Sri Lanka says Swiss talks to deal with core issues
www.chinaview.cn 2006-10-25 18:33:37

Special report: Ceasefire over in Sri Lanka

    COLOMBO, Oct. 25 (Xinhua) -- Sri Lankan government is hoping to discuss core issues of the island's long drawn out separatist armed conflict at this week's Geneva talks with the Tamil Tiger rebels, a senior government minister said here Wednesday.

    Keheliya Rambukwella, the government's defense spokesman who is also the Minister of Policy Planning, said that the government delegation, which departed here Wednesday for Oct. 28-29 talks, would pin the Liberation Tigers of Tamil Eelam (LTTE) rebels to a fixed time table in discussing the problems affecting the Tamil minority.

    "We will have a diary of a time table based on issues of democracy, human rights, child recruitment, infrastructure development in Tamil regions, final unit of devolution, multi party system and ethnic pluralism", Rambukwella said.

    He said the government was happy that the Tigers had agreed to have the 2-day talks.
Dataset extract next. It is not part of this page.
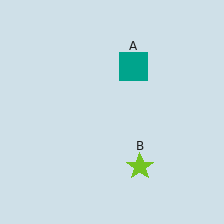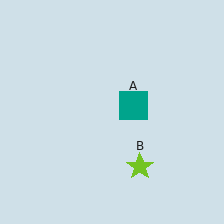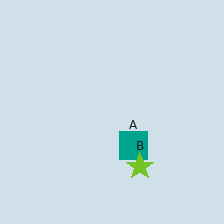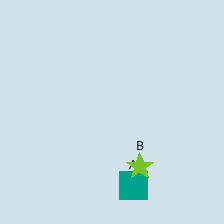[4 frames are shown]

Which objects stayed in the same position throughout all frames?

Earlier in the day prior to his departure for Geneva, the Head of the government delegation Nimal Siripala De Silva told reporters that the process would be a difficult one.

    He was referring to military confrontations between the two warring parties since the late July, in which more than 200,000 civilians had been displaced.

    The Tigers too departed Wednesday and said that they were attending talks to please the international community.

    The international backers of the faltering Norwegian backed process have been urging the two sides to meet at the negotiating table by giving up violence.

    Both sides accuse each other for acts of violence, which reached a zenith since the end of 2005. Over 2,500 people have been killed in the cycle of violence endangering the Norwegian backed ceasefire of 2002.